Following up on your recommendation, I tried to read the zealot's conclusion. I found it to be equally >problematic and lousy as the main body of the article. And its not just that the author has little sense of
>history - lumping together the spread of christianity in Europe with that in the Americas or making the >absurd claim "The ancient Rome and Greek Civilisations have gone into the archives after the advent of >Christianity" (that alone is enough to show how blinded by zeal the author has even forgotten to revise
his facts - to distinguish between chronology and causality). Its more than that.

Yes. On second thoughts, it wasnot a very good piece at all: a whimpering at its best and fundamentalist at its worst. But that doesnot detract from the fact that conversions by means of FICA (force, inducement etc) should be discouraged.


Quite a few individuals decide to convert of their own accord and I see nothing bad in that: even my own family has converted Buddhists. Such things happen all the time and it is not only restricted to India or the people who have been "indoctrinated" by followers of another religion. But it is the duty of the law to prevent it from being an instrument in the hands of unscrupulous zealots. Every coin has a head-side and a tail-side and it is the tail-side of conversions that we should guard against.

Chandan-da, in his posts, excellently examins the problems that creep up in the implementation of such a law; it is indeed very insightful.
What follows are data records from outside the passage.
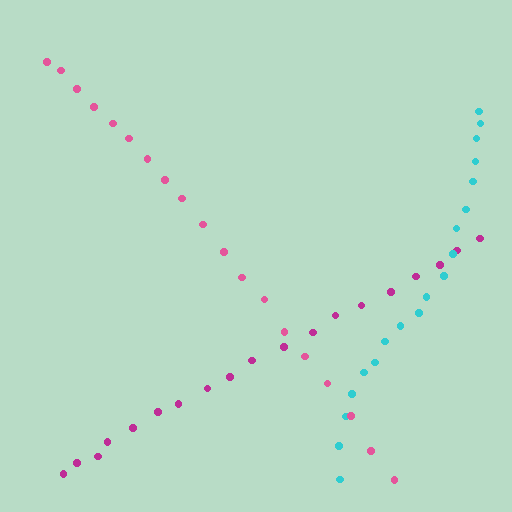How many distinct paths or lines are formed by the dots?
There are 3 distinct paths.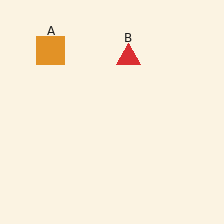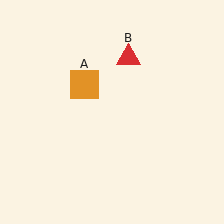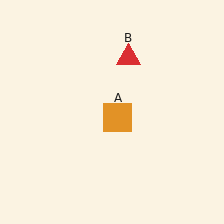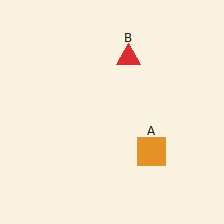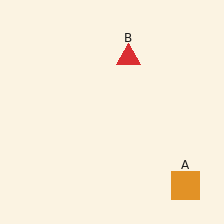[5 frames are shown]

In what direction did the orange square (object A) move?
The orange square (object A) moved down and to the right.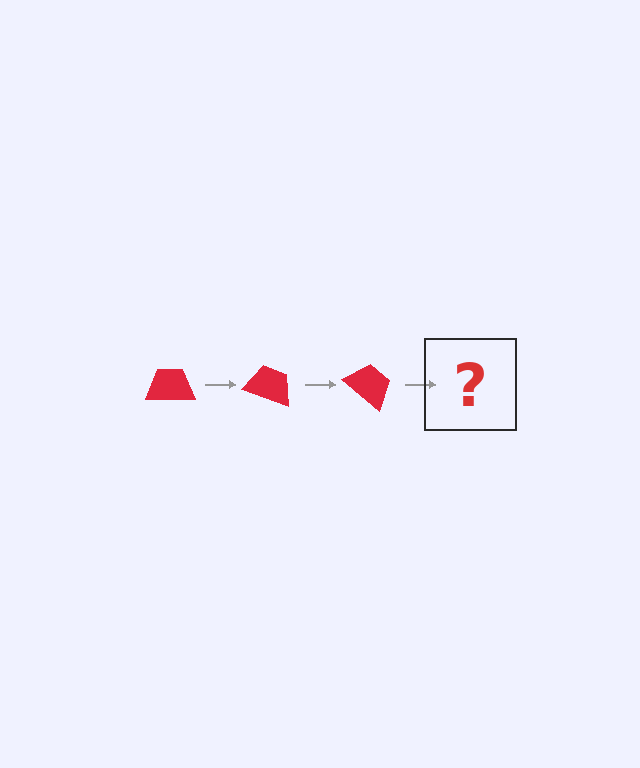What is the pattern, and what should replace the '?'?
The pattern is that the trapezoid rotates 20 degrees clockwise each step. The '?' should be a red trapezoid rotated 60 degrees clockwise.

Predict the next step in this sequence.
The next step is a red trapezoid rotated 60 degrees clockwise.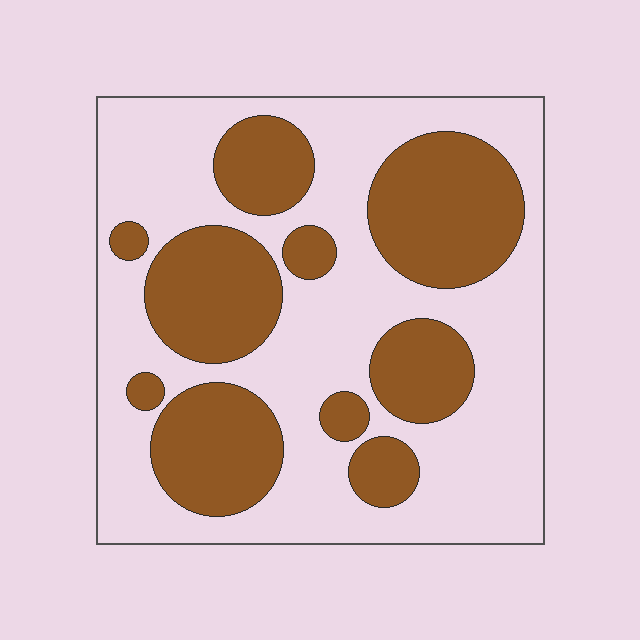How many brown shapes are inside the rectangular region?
10.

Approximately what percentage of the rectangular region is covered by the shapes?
Approximately 40%.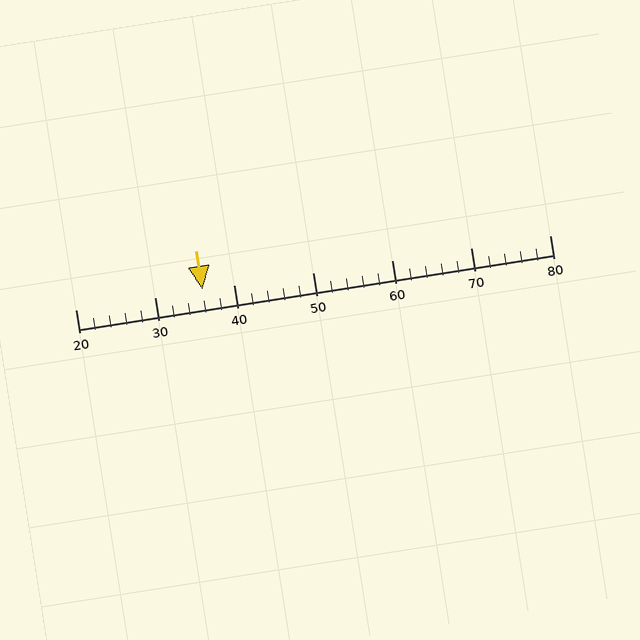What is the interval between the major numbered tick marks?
The major tick marks are spaced 10 units apart.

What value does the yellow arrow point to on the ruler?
The yellow arrow points to approximately 36.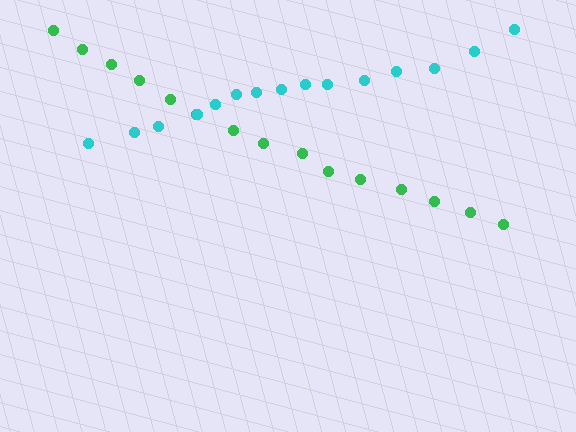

However, every law worth its salt has problems of implementation.

For example, in India we have anti-corruption or anti-bribery laws: then the question is when does the law decide when a certain gift is to be considered a bribe and when is it to be considered a gift of appreciation??

Aren't we in a similar medley??

In certain cases I guess the law doesnot really know: the decision is to be left to the judiciary's "superior sense" :-) But even then, the law opined that bribery is INHERENTLY evil and should be curbed and the anti-bribery law is being implemented.

Especially in cases like individual conversions we can never be sure where to draw the line between "propagation" and "conversion". But there are certain cases in which the presence of a cunning element can be safely deduced. The law, I guess, should act against these obvious cases, while giving the benefit of doubt to the convertee and his peers.